Лишь под утро Калину взял сон.
Глава 2
Однажды в избу к девке Павле Шумовой в денное время пришла по дружеству Матрена Бабикова и, будто шутя, говорила, что братан Степка Рочев с Архангельского пришел, с матрозов бежал, уж трое ден во хлеве живет, норовит на Печору иль куда еще уйти, да попутья нет. «Это ж надо такое?» – дивилась Павла, губы в оборочку поджимала, таращила под неровными русыми бровками грустноватые глаза. Засиделась Павла в девках, а теперь и сама себя старила, носила рубаху серую из грубой холстины, черный сарафан с синими бейками по подолу, да и повадки-то все старушечьи приняла.
– Андели, как же он решился? Они на Няфте все ухари.
– Ты оприють его на пару ден, – просила Матрена. – У тебя изба с краю деревни, никто к тебе не ходит, а у нас, почитай, каждый час гости, самовар-то со стола не сымаем, все кто-то живет, будто постоялый двор. Леший надавал эту родню.
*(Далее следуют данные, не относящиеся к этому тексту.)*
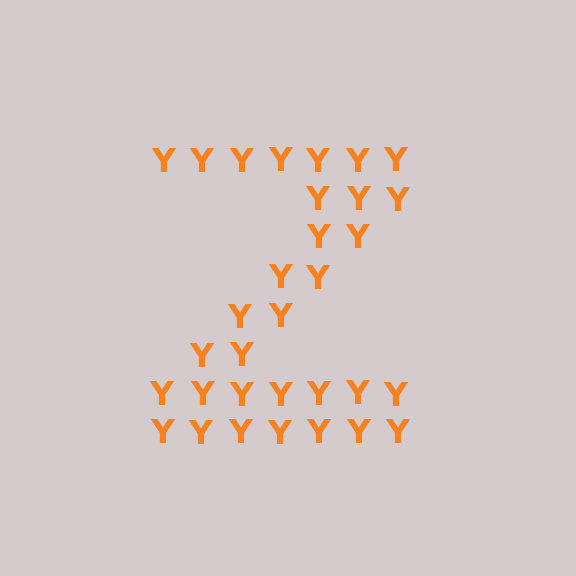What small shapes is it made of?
It is made of small letter Y's.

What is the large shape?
The large shape is the letter Z.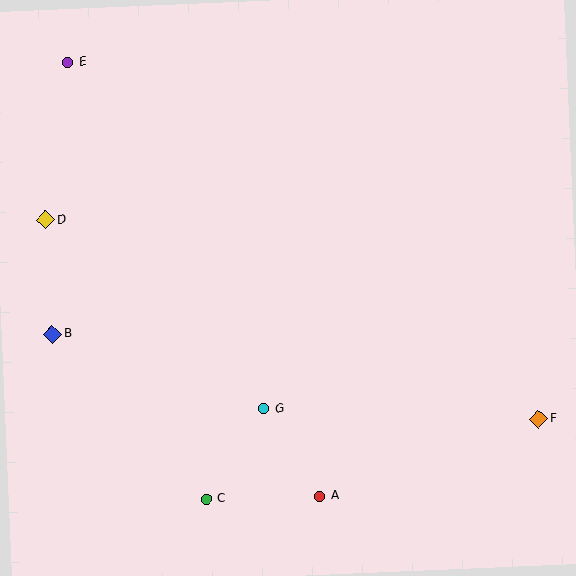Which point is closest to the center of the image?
Point G at (264, 409) is closest to the center.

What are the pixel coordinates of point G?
Point G is at (264, 409).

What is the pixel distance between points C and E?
The distance between C and E is 458 pixels.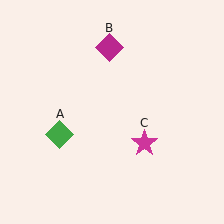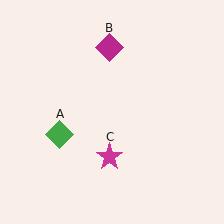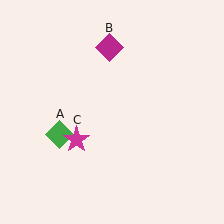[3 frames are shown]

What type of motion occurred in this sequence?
The magenta star (object C) rotated clockwise around the center of the scene.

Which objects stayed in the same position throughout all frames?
Green diamond (object A) and magenta diamond (object B) remained stationary.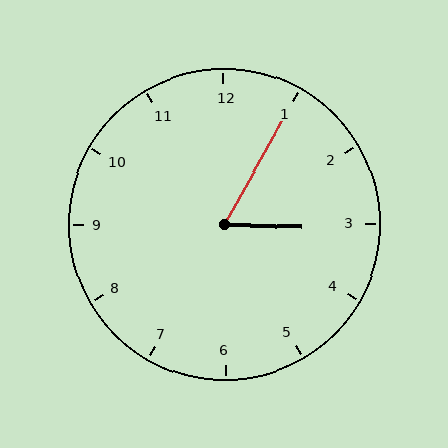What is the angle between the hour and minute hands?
Approximately 62 degrees.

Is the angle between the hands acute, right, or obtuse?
It is acute.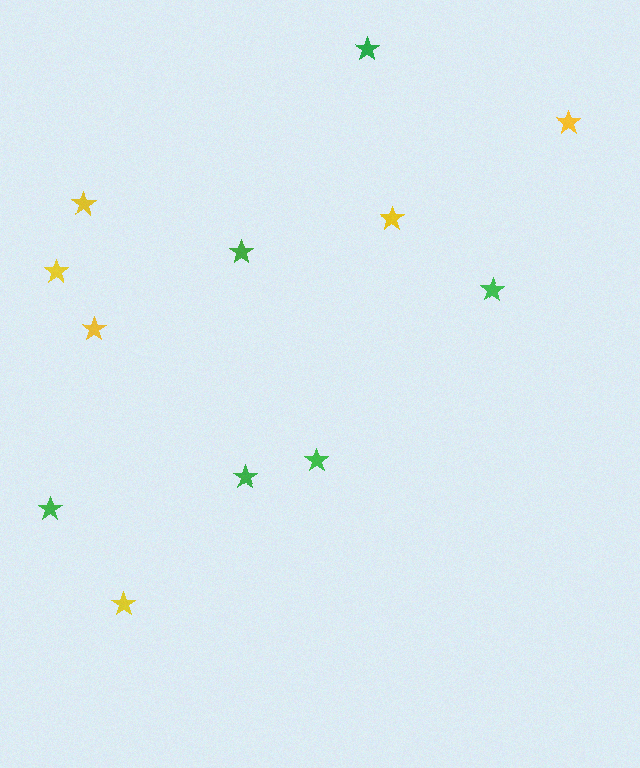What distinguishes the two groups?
There are 2 groups: one group of green stars (6) and one group of yellow stars (6).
– А удобно ли мне, Матренушка? – Павла не знала, как отказать подруге, да и не особо верила ее словам. – Я же в девушках хожу, и отец старой с печи не слезат. Да мне и страшновато. А вдруг, если что?
– Да ты что, Пашка, ково боисся? У нас Степанко смиреной. Спрашивала, зачем, говорю, побежал? Неужель нетерпеж взял? А не знаю, говорит, зачем и побежал, вот сейчас бы и повинился. Вон он какой, – улещала Павлу Ма грена, но девка мялась, ответа определенного не сказала, да с тем и забылся разговор.
А утром запотемно пошла во хлев коров обряжать, лучина в зубах трещит, а в руках-то бадейка молочная да лохань с паревом. Только наземные опорки насунула на ноги, дверцу отворила, а впрямь перед нею мужик иль парень какой стоит, сразу и не признала. А как раз в самое Рождество было, тут всякая чертовщина привидится. Вон намедни у Нюрки Окуловой леший в поветные ворота так ногою стеганул, что копыто отпечаталось, всей деревней ходили смотреть. Эко чудо – дивились.
– Сгинь, нечистый, – а откреститься нечем, руки заняты.
– Да это я, Степка Рочев, – несмело сказал парень.
– Поди-поди, откуль взялся, – пугливо отпрянула Павла.
– Да куда я денусь, беглый матроз я...
– Поди, откуда пришел. Мне корову обряжать надо, – чуть остывая и слушая сумеречный Степкин голос, еще гнала Павла, а сама уж думала втайне: и действительно, куда же он девается, на улице скоро светать начнет, увидят еще да хватятся, разговоры пойдут, откуда парень взялся, да чей он, да почему от Павлы под утро ушел. Смеяться будут, вот, скажут, Пашка – хваленка[5] , сколь ни бесстыдна, замуж не берут, не сватают, так блудом свое возьмет.
Как подумала о том Павла, закраснела вся, да и лучина, видно, догорела, ресницы опалило, выпустила ее из зубов, и сразу непроглядные сумерки родились.
– Ушел бы ты, Степка, – уже тише и как-то несмело попросила Павла, прислушиваясь к темноте. – Девушка я, незамужняя.
– Ты не бойся, эка ты бояка, – уже смелее заговорил Степка, поймав в голосе Павлы слабину. – Я ведь не тать какой, не разбойный человек. Через двое ден уйду и как в воду.